I think you will see similar performance with unbound workqueue and rps.

>
>>>    You know this patch is not only resolving OS resource
>>> competition issue, but also the perf issue. We have analyzed if we
>>> still use workqueue(kworker) as target when initiator is polling
>>> driver(eg: spdk), then workqueue/kworker target is the bottleneck
>>> since every nvmf request may have a wait latency from queuing on
>>> workqueue to begin processing,
>> That is incorrect, the work context polls the cq until it either drains
>> it
>> completely, or exhaust a quota of IB_POLL_BUDGET_WORKQUEUE (or
>> NVMET_TCP_IO_WORK_BUDGET). Not every command gets its own workqueue
>> queuing delay.
>>
>> And, what does the spdk initiator has to do with it? Didn't
>> understand...
> Yes, target workqueue implementation will poll a quota; but when the
> work
> load was high we found many work will wait too long(some of them at
> several
> ms to hundred ms shown above histogram). We use the spdk initiator(by
> polling mode) to send IO's read/write to nvme disks of a kubernetes
> cluster's remote node.

The initiator is an orthogonal detail here. the same issue exists 
regardless of
spdk afaiu. Let's ignore it, its confusing.

>
>>>    and the latency can be traced by wqlat
>>> of bcc (https://github.com/iovisor/bcc/blob/master/tools/wqlat.py).
>>> We think the latency is a disaster for the polling driver data plane,
>>> right?
>> If you need a target that polls all the time, you should probably
>> resort
>> to spdk.
>> If there is room for optimization in nvmet we'll gladly take it, but
>> this is not the
>> way to go IMO.
> Yes, in the begining we did use the spdk as polling target driver,
> but we suffered from spdk target could not support disk hot plug/unplug
> well, sometimes it will cause data loss when did disk hot plug/unplug.
> So we switch to kernel target driver because in production customer's
> data security is first priority. And for kernel's target it has no
> polling mode target driver, so we implemented these patches.

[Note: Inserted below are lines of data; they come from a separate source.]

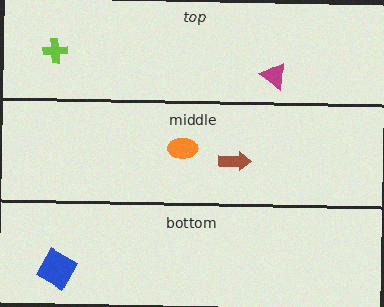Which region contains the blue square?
The bottom region.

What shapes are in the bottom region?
The blue square.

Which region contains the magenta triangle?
The top region.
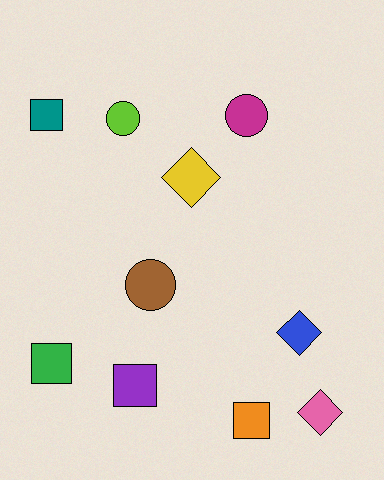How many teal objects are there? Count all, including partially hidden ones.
There is 1 teal object.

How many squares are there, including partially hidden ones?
There are 4 squares.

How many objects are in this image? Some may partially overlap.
There are 10 objects.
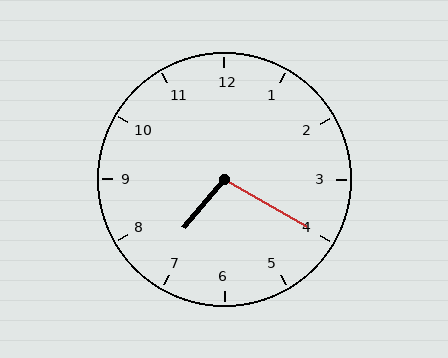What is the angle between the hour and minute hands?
Approximately 100 degrees.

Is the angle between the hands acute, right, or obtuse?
It is obtuse.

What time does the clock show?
7:20.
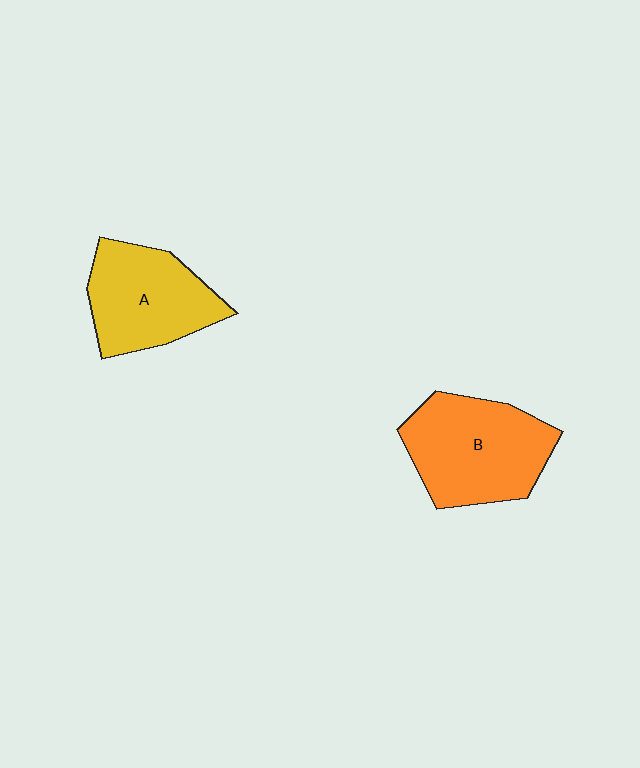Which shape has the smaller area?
Shape A (yellow).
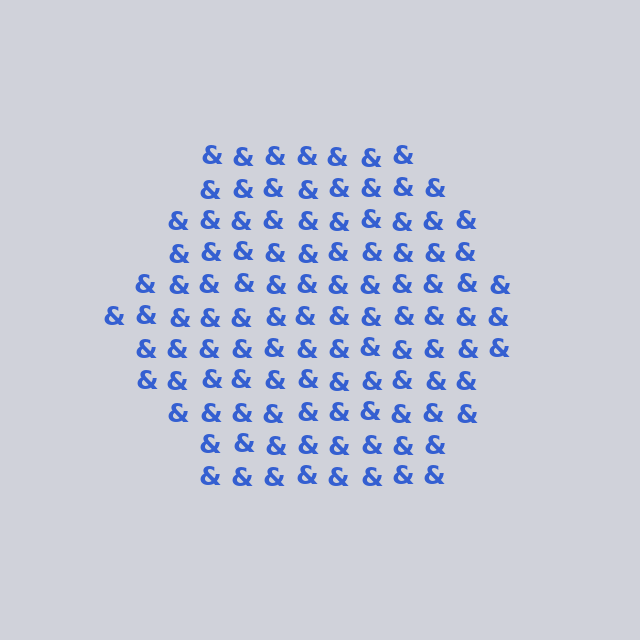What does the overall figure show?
The overall figure shows a hexagon.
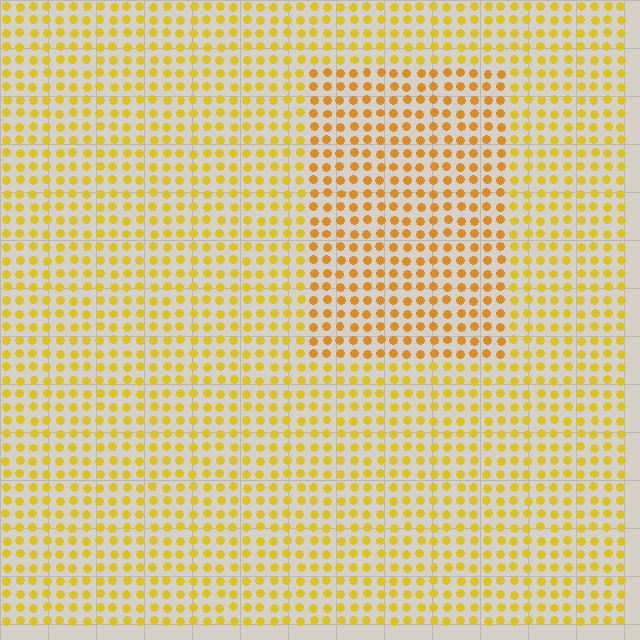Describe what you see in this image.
The image is filled with small yellow elements in a uniform arrangement. A rectangle-shaped region is visible where the elements are tinted to a slightly different hue, forming a subtle color boundary.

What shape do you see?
I see a rectangle.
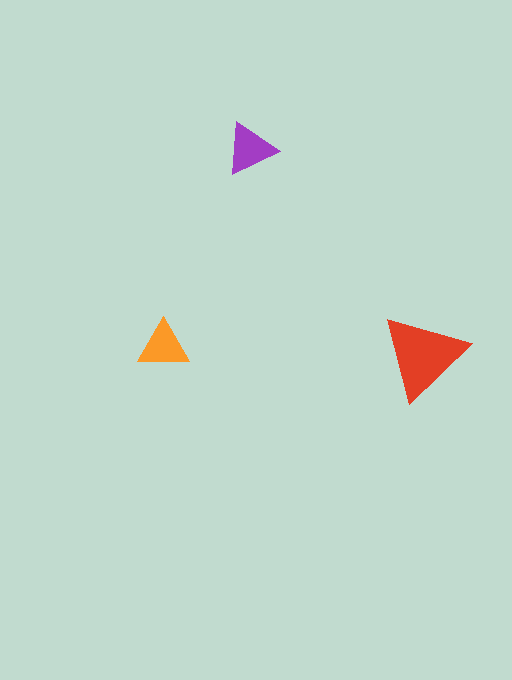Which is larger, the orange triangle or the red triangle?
The red one.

Well, its a hard sell for upstream nvmet.

>
>>> So we think adding a polling task mode on nvmet side to handle
>>> IO does really make sense; what's your opinion about this?
>> I personally think that adding a polling kthread is questionable.
>> However there is a precedent, io_uring sqthreads. So please look
>> into what is done there. I don't mind having something like
>> IB_POLL_IOTASK (or
>> io_task threads in nvmet-tcp) if its done correctly (leverages common
>> code).
> Yes, we have studied io_uring's code before implementing the patches.
> Actually we followed io_uring's design idea in these patches.

I'm talking about reusing what io_uring sqpoll tasks. Move them to common
code, generalizing it to address what you need, and reuse that. 
Implementing a
half-baked inspired version in nvmet is not going to fly here. Sorry.